VIH : l’Afrique se relève et réinvente la lutte dans un contexte mondial en rupture
L’année 2025 aurait pu être celle d’une accélération vers l’objectif fixé pour 2030 : mettre fin au sida comme menace de santé publique. Les avancées des dernières années avaient laissé espérer un tournant décisif. Pourtant, en quelques mois, un retrait brutal des principaux financements internationaux a profondément bouleversé la lutte contre le VIH. Le nouveau rapport intitulé « Surmonter les perturbations, transformer la riposte au sida » décrit une rupture systémique qui remet en cause les acquis de plus de quinze ans de lutte.

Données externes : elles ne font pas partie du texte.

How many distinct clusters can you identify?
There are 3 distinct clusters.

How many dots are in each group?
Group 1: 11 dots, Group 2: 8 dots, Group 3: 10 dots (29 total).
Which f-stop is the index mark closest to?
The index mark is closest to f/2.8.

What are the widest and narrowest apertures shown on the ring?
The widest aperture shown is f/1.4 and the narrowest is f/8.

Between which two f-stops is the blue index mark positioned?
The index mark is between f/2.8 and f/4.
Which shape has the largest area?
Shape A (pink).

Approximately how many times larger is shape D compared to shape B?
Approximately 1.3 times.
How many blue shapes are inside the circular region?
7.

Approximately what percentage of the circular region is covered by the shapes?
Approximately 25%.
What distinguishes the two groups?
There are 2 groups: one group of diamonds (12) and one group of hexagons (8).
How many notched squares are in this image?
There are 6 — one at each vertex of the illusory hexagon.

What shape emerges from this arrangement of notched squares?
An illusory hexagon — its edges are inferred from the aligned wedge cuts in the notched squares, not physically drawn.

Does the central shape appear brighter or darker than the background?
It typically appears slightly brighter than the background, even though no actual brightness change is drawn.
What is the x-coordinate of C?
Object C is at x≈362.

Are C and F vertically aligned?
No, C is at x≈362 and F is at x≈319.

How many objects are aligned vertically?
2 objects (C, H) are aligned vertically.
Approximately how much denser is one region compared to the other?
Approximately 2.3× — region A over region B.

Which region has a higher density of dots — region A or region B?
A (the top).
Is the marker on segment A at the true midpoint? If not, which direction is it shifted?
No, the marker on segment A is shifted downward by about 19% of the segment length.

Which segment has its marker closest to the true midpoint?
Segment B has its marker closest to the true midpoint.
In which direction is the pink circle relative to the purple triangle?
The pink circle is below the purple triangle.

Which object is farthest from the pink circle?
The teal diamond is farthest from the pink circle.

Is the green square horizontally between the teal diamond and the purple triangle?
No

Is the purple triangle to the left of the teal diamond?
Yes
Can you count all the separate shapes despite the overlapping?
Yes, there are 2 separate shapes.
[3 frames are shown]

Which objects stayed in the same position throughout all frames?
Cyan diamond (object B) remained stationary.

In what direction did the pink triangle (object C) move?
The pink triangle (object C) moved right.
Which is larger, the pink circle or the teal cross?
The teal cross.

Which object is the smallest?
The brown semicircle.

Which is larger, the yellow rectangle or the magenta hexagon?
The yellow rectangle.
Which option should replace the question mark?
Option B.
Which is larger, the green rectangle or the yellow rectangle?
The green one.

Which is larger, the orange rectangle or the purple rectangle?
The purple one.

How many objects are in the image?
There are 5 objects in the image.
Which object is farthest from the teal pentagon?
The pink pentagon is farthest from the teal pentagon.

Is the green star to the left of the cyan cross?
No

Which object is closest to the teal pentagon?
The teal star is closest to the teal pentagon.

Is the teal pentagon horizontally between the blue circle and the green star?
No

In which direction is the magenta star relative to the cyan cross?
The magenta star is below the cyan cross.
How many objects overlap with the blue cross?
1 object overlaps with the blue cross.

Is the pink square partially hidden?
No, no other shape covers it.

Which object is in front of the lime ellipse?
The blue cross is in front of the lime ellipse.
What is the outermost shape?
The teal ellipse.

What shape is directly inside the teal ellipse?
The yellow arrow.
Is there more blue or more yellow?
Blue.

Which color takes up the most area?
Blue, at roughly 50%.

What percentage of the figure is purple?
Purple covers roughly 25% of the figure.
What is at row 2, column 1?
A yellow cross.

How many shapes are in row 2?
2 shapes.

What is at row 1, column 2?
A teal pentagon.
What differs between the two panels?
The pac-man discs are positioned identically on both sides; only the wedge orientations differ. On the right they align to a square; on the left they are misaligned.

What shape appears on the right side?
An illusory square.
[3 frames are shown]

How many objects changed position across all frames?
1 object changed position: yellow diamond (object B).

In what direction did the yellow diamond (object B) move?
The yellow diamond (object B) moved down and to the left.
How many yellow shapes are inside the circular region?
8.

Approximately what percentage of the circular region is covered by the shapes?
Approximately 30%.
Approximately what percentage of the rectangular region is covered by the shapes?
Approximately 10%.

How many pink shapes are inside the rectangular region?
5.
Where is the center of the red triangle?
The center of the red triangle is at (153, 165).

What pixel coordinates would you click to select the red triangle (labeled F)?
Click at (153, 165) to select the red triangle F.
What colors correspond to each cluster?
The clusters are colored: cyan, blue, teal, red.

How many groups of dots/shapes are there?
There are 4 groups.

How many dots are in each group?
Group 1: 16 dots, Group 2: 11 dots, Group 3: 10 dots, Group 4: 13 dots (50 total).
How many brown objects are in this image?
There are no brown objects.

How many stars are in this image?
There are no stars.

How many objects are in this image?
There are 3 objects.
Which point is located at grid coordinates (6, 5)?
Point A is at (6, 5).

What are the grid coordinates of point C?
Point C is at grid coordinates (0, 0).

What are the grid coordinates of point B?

Si l’impact est mondial, l’Afrique est la région la plus exposée. La dépendance historique aux bailleurs extérieurs, combinée à des législations de plus en plus restrictives dans plusieurs pays et à un contexte économique déjà fragilisé, a transformé la crise financière en crise sanitaire généralisée. Dans ce tourbillon, les services de prévention, de dépistage, de traitement et d’accompagnement ont été interrompus ou fortement réduits, touchant d’abord les populations les plus vulnérables.
Pourtant, derrière la gravité de la situation, le rapport met également en évidence une Afrique qui refuse de se résigner. Une Afrique qui accélère sa transformation, renforce ses capacités locales et réclame davantage de souveraineté sanitaire. Une Afrique qui, en ce 1er décembre, réclame une nouvelle place dans la lutte mondiale contre le sida.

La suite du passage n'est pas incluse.